Among the many details Sars normally provides at its year end briefing is how many individual taxpayers emigrated for tax purposes, which last year dropped to 862, from 5,558 in the previous year.
But while fund managers such as Coronation and Stanlib have lately warned of a flight of skilled professionals and high net worth individuals, the tax emigration numbers are only a small fraction of economic emigration – and many of those individuals left SA in previous years.
FORMAL PROCESS
“Only a small minority of the applications we do are planned emigrations; the rest are people who left years ago and are now regularising their tax status,” Mazars SA director of tax consulting Elzahne Henn said in an interview this week.
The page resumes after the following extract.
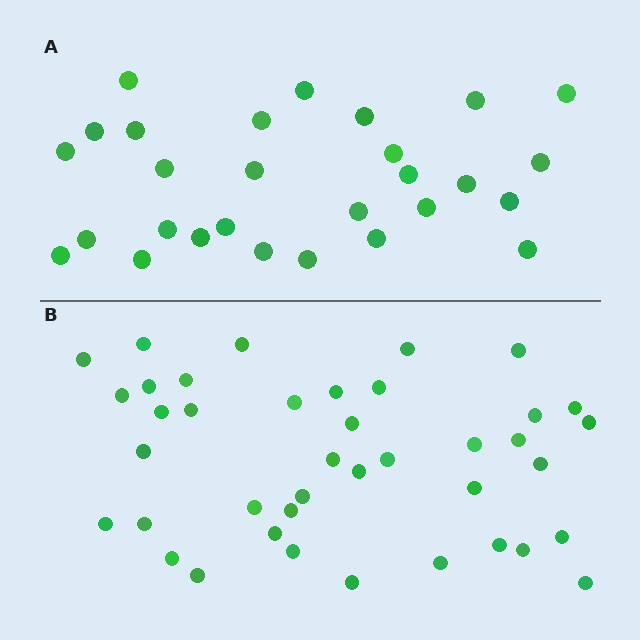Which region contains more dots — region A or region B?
Region B (the bottom region) has more dots.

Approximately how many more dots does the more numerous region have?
Region B has roughly 12 or so more dots than region A.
“There are a lot of younger people just exploring opportunities abroad. They may intend to return some day, but there is now more focus on the formal process of declaring non-resident status with Sars,” she said.
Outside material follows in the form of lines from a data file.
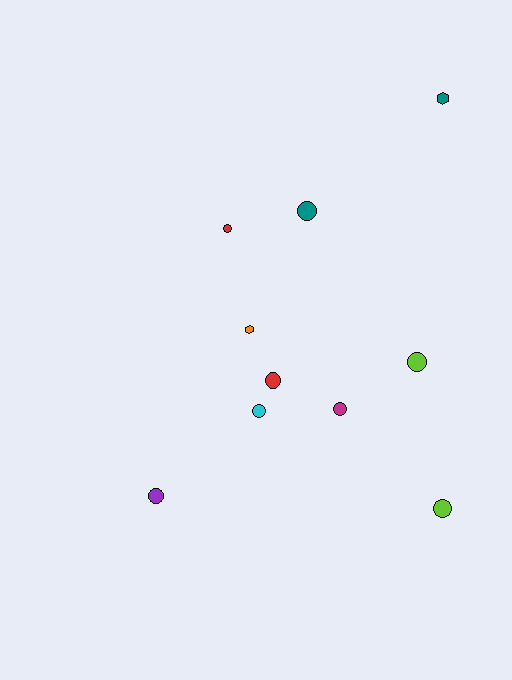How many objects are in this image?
There are 10 objects.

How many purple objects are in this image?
There is 1 purple object.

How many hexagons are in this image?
There are 2 hexagons.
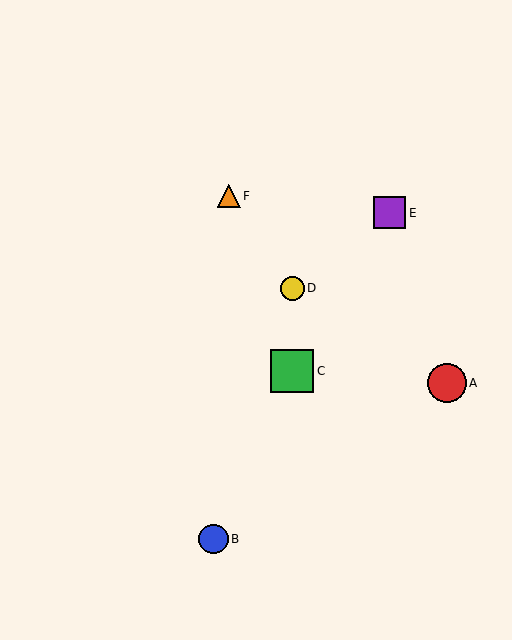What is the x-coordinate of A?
Object A is at x≈447.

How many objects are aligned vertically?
2 objects (C, D) are aligned vertically.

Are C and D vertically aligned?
Yes, both are at x≈292.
This reflected concerns about the foreign employment exemption, with individuals living abroad not wanting to end up in a situation where Sars might tax income from their foreign employment.
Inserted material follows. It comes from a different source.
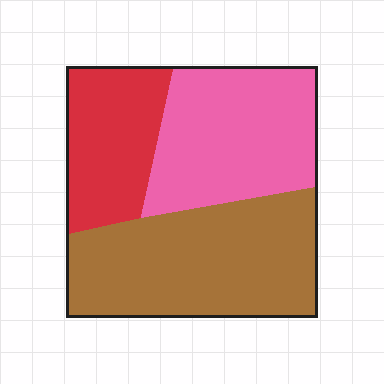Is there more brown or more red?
Brown.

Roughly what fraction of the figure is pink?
Pink covers roughly 35% of the figure.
The shift goes back to changes the Treasury announced some years ago, when it implemented new rules that removed the complete exemption from income tax for individuals working outside SA for more than 183 days and instead exempted income only up to R1m — later increased to R1.25m.
The limited exemption was intended to remove the “free for all” which was being exploited, for example, by individuals who still had homes and families in SA but made sure to work outside the country for 184 days – especially in Middle Eastern jurisdictions such as Dubai and Saudi Arabia, which have zero personal income tax – to avoid tax.
The shift was also triggered when the Treasury in 2020 ended
“financial emigration”, which required individuals who left and wanted to take their money out to close their SA bank accounts and formally emigrate, making it difficult to return.
Instead they now simply have to apply to become non-tax resident – though this requires that they pay capital gains tax on their assets.
“It used to be a huge barrier for people to come back to SA;
now if they want to go we make it easy but we also make it easy to come back,” said Treasury deputy director-general Chris Axelson.
DOCUMENTS
Henn said that many of the individuals working abroad who have been getting the foreign income exemption qualify as genuine non-residents for tax purposes, and many have applied to Sars for the nonresident certificate.
It is a process that requires extensive documentation to be submitted to Sars, which since 2021 has also required individuals to document when they left SA and demonstrate they have homes and lives abroad.
Henn this week urged SA individuals living abroad long
term not to leave it too long to submit applications to Sars for non-resident tax status. “You don’t want to be trying to find your documents going back to the 1990s,” she said.
Mazars now has a couple of staff working full-time on these non-resident applications, with applications to regularise tax status keeping its emigration team extremely busy.
There is effectively no exchange control for individuals, who can take out up to R10m a year, and can apply to take out more than that if they need to, as long as they are tax compliant.
Henn said for many high net worth individuals, the length of time Sars took to process applications was a problem, especially if they needed to take out cash for property or other transactions that were time sensitive. High net worth individuals who apply for tax clearance to take out more than R10m also frequently are subject to tax audits by Sars, she said.